DNA may be sequenced once the process of cloning and propagating clones in an appropriate host has been completed. In general, sequencing reactions are exceedingly reliable and almost never fail to yield at least some data. Even though there are a number of factors connected to the structure of DNA sequences that have the potential to influence base calling, total failure of reactions is extremely uncommon.


PCR is a highly effective method for preparing DNA fragments for other uses including sequencing, cloning, and genotyping. Fluorescent dyes are often added during PCR if automated analysis will be performed afterwards. Five to fifty nanograms (ng) of human genomic DNA is often used in PCR procedures.

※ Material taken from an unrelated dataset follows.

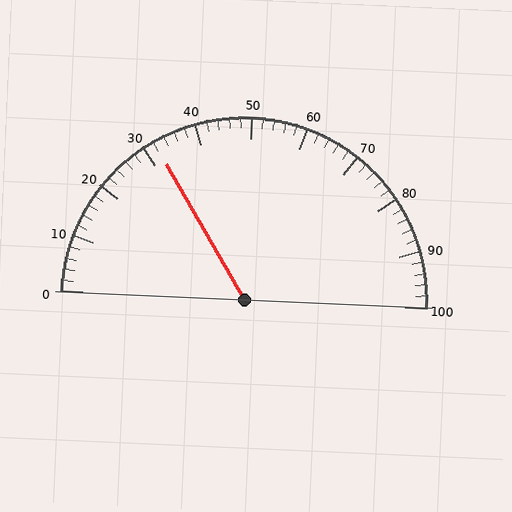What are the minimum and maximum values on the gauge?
The gauge ranges from 0 to 100.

Genotyping refers to a group of tests that may be used to determine a person's genetic identification and the inheritance patterns of certain characteristics. DNA mutations are associated with diminished protein function, which in turn affects a cell's observable biomarker or phenotype. Strong genotyping tests have applications in forensics, disease gene mapping, pharmacogenomics, evolutionary biology, and the study of population dynamics. Single-base alterations, deletions, insertions, repetitive elements, rearrangements, and methylation are all examples of the types of genetic variation that may occur.